Short of tricuspid valve replacement, many other methods can be used to repair the tricuspid valve. If the tricuspid valve still has cordal attachments, an autologous patch can be used to repair the septal leaflet. If the leaflet damage is too great, advancing tricuspid flaps can be used with tricuspid annuloplasty techniques to primarily repair the septal leaflet. Often, however, the tricuspid valve damage is too extensive to allow for adequate repair techniques, and a tricuspid valve replacement is necessary.
16.1.2 Aortic Valve Repair/Replacement for Bacterial Endocarditis
Aortic valve endocarditis in patients with persistent or residual VSD tends to cause sepsis and hemodynamic instability. Moreover, the threat of cerebral and systemic embolization adds to the patient’s precarious condition. Patients often present with previous cerebral embolization, which challenges the operative decision because the anticoagulation required for the reparative operation could cause an extension of the embolic stroke. Experienced decisions and solutions guide the surgeon in the timing and performance of an operation that is life-saving and preserves patient well-being.

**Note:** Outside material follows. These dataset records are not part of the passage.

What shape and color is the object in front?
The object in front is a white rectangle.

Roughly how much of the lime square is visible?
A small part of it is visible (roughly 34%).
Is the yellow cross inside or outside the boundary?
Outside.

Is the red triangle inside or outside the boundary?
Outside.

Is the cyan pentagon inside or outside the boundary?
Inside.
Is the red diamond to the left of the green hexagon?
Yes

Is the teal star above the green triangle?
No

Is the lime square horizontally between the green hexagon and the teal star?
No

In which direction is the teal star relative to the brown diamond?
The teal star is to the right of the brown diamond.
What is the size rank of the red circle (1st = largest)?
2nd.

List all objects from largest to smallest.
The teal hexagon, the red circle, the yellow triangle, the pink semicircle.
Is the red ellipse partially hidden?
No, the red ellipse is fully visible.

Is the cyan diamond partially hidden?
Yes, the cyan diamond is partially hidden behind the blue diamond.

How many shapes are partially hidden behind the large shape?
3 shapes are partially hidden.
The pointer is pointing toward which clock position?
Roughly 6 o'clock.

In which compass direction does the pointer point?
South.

Endocarditis affecting the aortic valve in patients with congenital heart disease represents an anatomic continuum of conditions. Decisions may be guided by echocardiography but more often require immediate judgment based on the operative findings. When the infection is confined to one leaflet, reparative operations have been described that involve biologic patch repair of a hole when the periphery of the leaflet is intact. Further destruction of the valve leaflets require valve replacement, provided that the annulus is preserved and holds sutures for the implant. When the infection is severe, it can extend into the annulus and subannular area to form an abscess. These conditions require careful consideration, as the reparative process may involve neighboring valves and interventricular muscle debridement.

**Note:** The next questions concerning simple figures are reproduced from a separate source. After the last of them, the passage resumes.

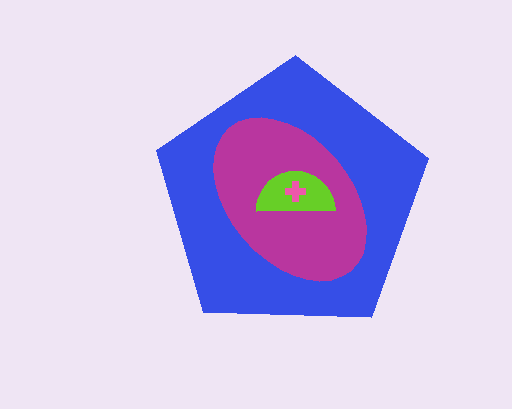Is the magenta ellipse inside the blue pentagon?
Yes.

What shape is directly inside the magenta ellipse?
The lime semicircle.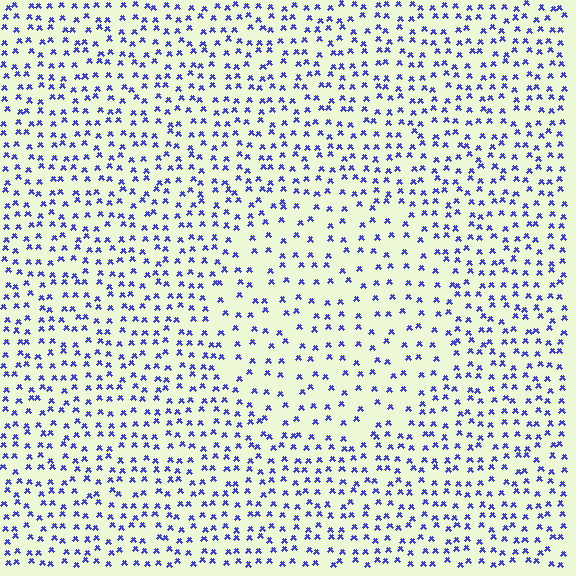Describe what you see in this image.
The image contains small blue elements arranged at two different densities. A circle-shaped region is visible where the elements are less densely packed than the surrounding area.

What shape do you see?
I see a circle.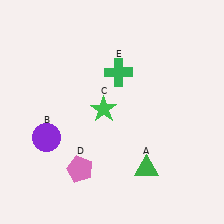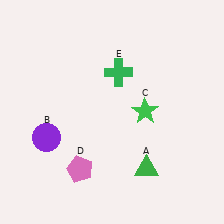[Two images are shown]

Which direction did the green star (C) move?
The green star (C) moved right.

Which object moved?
The green star (C) moved right.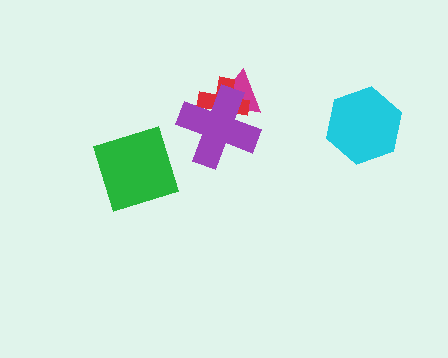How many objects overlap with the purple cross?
2 objects overlap with the purple cross.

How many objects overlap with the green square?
0 objects overlap with the green square.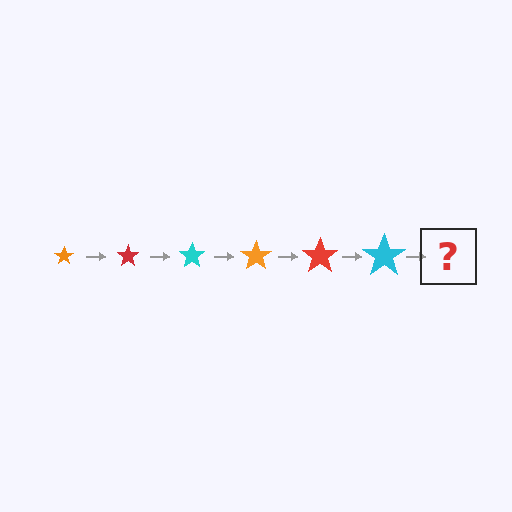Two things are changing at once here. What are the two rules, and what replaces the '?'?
The two rules are that the star grows larger each step and the color cycles through orange, red, and cyan. The '?' should be an orange star, larger than the previous one.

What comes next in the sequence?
The next element should be an orange star, larger than the previous one.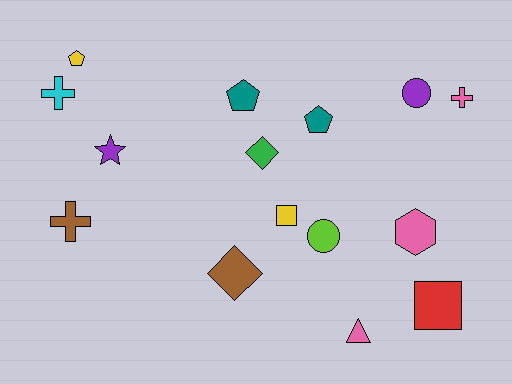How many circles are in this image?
There are 2 circles.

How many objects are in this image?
There are 15 objects.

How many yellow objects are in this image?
There are 2 yellow objects.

Mitral/aortic annular involvement also requires well-placed biologic patches to obliterate the abscess and repair the anterior leaflet of the mitral valve. The same biologic patch can be applied to the membranous septum, although the exposure requires right atrial entry to complete the repair. The native VSD requires pericardial patch closure using interrupted suture technique.
The best solution for aortic valve replacement in the young adult with congenital heart disease and aortic valve endocarditis not amenable to repair is the Ross operation. The Ross operation has the obvious benefits of an autologous graft, which include excellent hemodynamics, bacterial resistance, and freedom from warfarin anticoagulation. The principles and techniques of this operation do not vary from the usual indications of left ventricular outflow tract obstruction and are described in Chap. 14. Before this operation is contemplated, however, the surgeon must ascertain that there is a well-defined subpulmonic muscular conus that will allow autograft implantation into the left ventricular outflow tract. Patients with doubly committed VSDs or with VSDs that extend to the pulmonary annulus will not have a well-defined subpulmonic muscle ring that is necessary for aortic implantation. These patients are therefore better treated by other methods such as aortic homografts or free-style heterografts.

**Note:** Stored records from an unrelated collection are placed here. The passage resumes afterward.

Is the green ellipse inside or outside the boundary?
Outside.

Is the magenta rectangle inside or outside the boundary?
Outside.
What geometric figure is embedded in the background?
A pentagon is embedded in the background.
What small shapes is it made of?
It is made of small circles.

Alternatively, a simple aortic valve replacement can be performed using a bioprosthetic valve, assuming that the valve annulus is not destroyed and can hold sutures for proper device implantation. In the case of a destroyed annulus, a valved conduit can be constructed using a bioprosthetic valve implanted or sewn into a graft, which can be used to perform a Bentall operation with reimplantation of the coronary arteries as noted above.
Aortic valve endocarditis can also involve the mitral valve and requires concomitant mitral valve repair or replacement. Solutions to this problem include anterior leaflet repair and bioprosthetic mitral valve replacement.